Spreads and predictions in ECB and Fed "blackout" week

Inflation will not be the main criterion for the Fed. Inflation will be allowed to rise for a period, and we will watch consumer inflation above 3% for a period.

Inflation will not be the main criterion for the Fed. Inflation will be allowed to rise for a period, and we will watch consumer inflation above 3% for a period. On the one hand, the general recovery of the economy is monitored, because the acceleration of the money cycle in the economy at the moment will not only be due to the temporary effect of the Biden packages, but to the increase in employment due to the return of businesses to the field. The recycling of employment will further improve the situation of individuals in terms of permanent and continuing income impact. The positive divergence in terms of vaccination is the main factor in the USA's lead in recovery.

 

Therefore, Europe, which lags behind the USA as the economic recovery momentum vaccination remains at a low percentage, must once again correct the situation related to the epidemic and increase the vaccination percentage.

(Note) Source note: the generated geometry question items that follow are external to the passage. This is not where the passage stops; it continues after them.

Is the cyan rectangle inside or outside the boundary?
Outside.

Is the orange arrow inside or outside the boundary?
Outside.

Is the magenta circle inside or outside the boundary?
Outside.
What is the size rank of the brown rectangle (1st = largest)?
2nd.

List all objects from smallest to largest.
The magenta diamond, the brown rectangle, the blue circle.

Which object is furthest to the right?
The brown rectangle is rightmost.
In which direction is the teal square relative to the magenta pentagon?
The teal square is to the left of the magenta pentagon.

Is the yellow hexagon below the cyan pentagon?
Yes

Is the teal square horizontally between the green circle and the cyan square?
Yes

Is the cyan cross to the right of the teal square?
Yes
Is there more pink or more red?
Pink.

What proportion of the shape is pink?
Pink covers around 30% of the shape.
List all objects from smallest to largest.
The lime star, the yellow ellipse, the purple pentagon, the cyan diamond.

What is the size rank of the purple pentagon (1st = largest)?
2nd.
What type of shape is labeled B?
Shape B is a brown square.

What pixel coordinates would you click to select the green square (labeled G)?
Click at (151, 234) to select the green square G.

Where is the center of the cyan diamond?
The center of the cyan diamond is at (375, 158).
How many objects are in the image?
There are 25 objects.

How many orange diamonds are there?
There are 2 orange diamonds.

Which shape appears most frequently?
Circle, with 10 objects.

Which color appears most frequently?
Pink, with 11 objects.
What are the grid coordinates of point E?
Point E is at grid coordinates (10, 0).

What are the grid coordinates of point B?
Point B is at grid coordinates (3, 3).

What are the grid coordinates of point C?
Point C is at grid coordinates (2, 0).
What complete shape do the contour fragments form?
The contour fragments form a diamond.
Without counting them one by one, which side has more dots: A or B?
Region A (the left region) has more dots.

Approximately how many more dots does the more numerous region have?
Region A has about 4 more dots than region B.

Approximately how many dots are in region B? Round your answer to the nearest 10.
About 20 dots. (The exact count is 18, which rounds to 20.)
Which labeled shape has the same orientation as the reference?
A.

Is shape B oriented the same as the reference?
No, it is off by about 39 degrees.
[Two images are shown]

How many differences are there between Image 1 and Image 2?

The negative effects of social restrictions on the economy continue to be monitored. However, if the vaccination is accelerated, the recovery will proceed proportionately.

 

At the previous meeting, the ECB had made a strategic tweak and increased the speed of their bond purchases. However, the overall size and ultimate purpose of PEPP has not changed. There's no need to go into a new spread adjustment either, as the American-German yield spread has declined with the recent decline in US yields. The condition of the returns is more controlled and there is no extra inflation pricing. Inflation breakevents even came down a little. In this respect, there will be no new action from the ECB meeting. I'll cover it in detail tomorrow in the ECB preview report.

 

The blackout week in which the members were silent before the Fed in the USA… On the Fed side, it is important how the period of economic recovery will bring the Central Bank to QE tapering communication. Communication can be made in the foreseeable future, possibly within this year, since the interest rate hike foreseen in 2023 will be brought forward and the balance sheet will be tightened before that.